Bergoglio e il popolo secondo Dante Monda

Assieme a politica e democrazia è forse una delle categorie più antiche, il popolo. Più antiche e anche abusate, verrebbe da dire. Spesso tirata da una parte e dall'altra dalle contrapposizioni di campo, necessita oggi di una nuova formulazione al di là degli schieramenti politici troppo spesso dettati da interessi di parte.
È quanto sta provando a fare papa Francesco che parla di «crisi globale» che «solo un pensiero davvero aperto può affrontare». È quanto prova a fare Dante Monda docente di Filosofia e Storia presso il Collegio Villoresi San Giuseppe di Monza, intellettuale esperto di pensiero politico e teologia politica - proprio alla luce del pensiero di Jorge Mario 
Bergoglio in "Papa Francesco e il popolo. Una sfida per la Chiesa e la democrazia (Morcelliana)".
«Il racconto scelto in questo libro è quello del popolo, un mito antico e forse dimenticato: la trama di quella storia si è sfibrata, soprattutto in Occidente. Nel volume però non si propone una toppa, un "rammendo", come direbbe il Papa, ma si intravede e si racconta una nuova tessitura, una nuova trama: si prosegue il racconto, si abita la Storia», scrive padre Antonio Spadaro nella prefazione.
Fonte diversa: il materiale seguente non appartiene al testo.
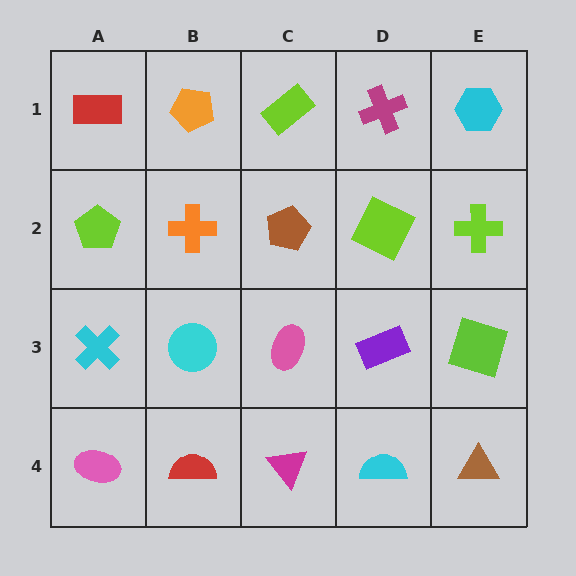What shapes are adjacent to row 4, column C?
A pink ellipse (row 3, column C), a red semicircle (row 4, column B), a cyan semicircle (row 4, column D).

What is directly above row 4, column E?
A lime square.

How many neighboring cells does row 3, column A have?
3.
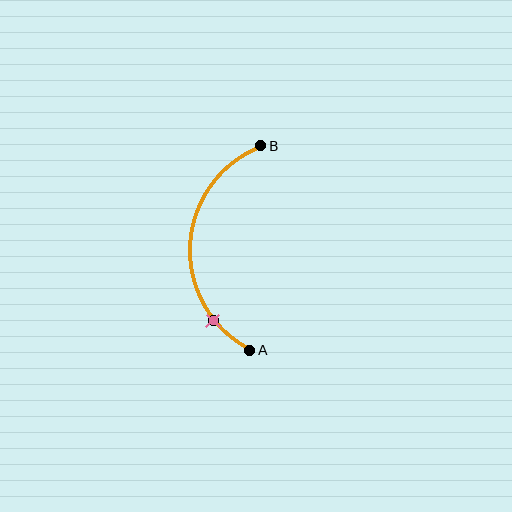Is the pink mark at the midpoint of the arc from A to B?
No. The pink mark lies on the arc but is closer to endpoint A. The arc midpoint would be at the point on the curve equidistant along the arc from both A and B.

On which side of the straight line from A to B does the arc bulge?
The arc bulges to the left of the straight line connecting A and B.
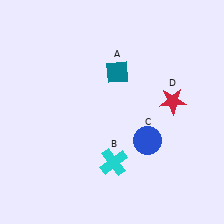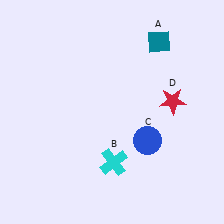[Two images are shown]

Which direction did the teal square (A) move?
The teal square (A) moved up and to the right.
Così, invece, Andrea Riccardi, nel secondo prezioso contributo offerto al volume dopo quello del direttore di Civiltà Cattolica: «Questo libro è un contributo originale, che fa pensare e che arricchisce il dibattito, ponendo papa Bergoglio come un interlocutore per tutti, cioè per chi voglia pensare il tùturo in modo aperto e per chi senta che stiamo andando verso il domani un po' come ciechi che hanno l'illusione di vedere o come persone (governi, popoli, decisori) troppo trascinate da processi incontrollati».
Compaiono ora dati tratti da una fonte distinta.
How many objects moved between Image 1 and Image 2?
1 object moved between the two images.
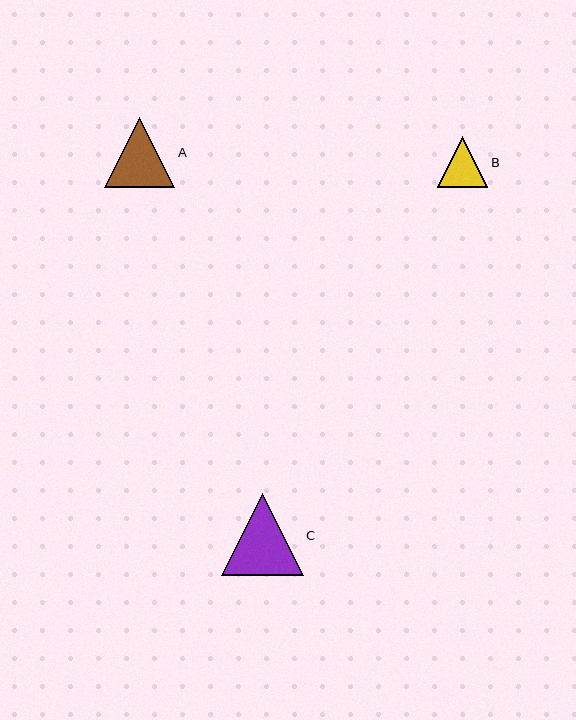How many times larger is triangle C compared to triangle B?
Triangle C is approximately 1.6 times the size of triangle B.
La visione di Bergoglio, nella crisi attuale della democrazia occidentale, apporta nuove riflessioni e prospettive. Infatti, dopo vent'anni, a partire dal terribile 11 settembre 2001 fino al ritiro dall'Afghanistan nel 2021, si è passati dalla baldanzosa fiducia nella democrazia liberale e occidentale come panacea per rigenerare le società politiche di tutto il mondo, alla quasi rinuncia a far crescere la democrazia. Certo, Bergoglio difende la democrazia in quanto tale, perché, come ricorda lui stesso «il sistema democratico è l'orizzonte e lo stile di vita che abbiamo scelto di avere e in esso dobbiamo dirimere le nostre differenze e trovare i nostri consensi». Ma la democrazia la vuole difendere anzitutto a partire dall'identità del soggetto storico autonomo che l'ha scelta e la costruisce: appunto il popolo.
La democrazia è l'orizzonte normativo attuale, ma solo in quanto essa è inscritta nella cultura storicamente data. Cultura che, paradossalmente, rappresenta «la totalità della vita di un popolo», ma al contempo resta contingente e non chiusa e definita una volta per tutte.
La democrazia, secondo la visione di Bergoglio, non esiste una volta per tutte, né deve esistere in senso astratto come norma morale generale, ma, spiega ancor Riccardi, «si fa a partire dal costruirsi del singolo popolo, che al contempo conserva e innova le proprie strutture democratiche. È un orizzonte aperto, ancora non deciso, che più che analizzare Francesco profetizza e, più che progettare, spera».
Qui sembra esserci anche il senso più profondo del prezioso quanto coraggioso lavoro di Monda. Non la volontà di chiudere la riflessione ma semmai di lasciarla aperta, come aperto è da sempre il pensiero dell'attuale Pontefice che non offre facili soluzioni ma apre cammini di conoscenza e realizzazione.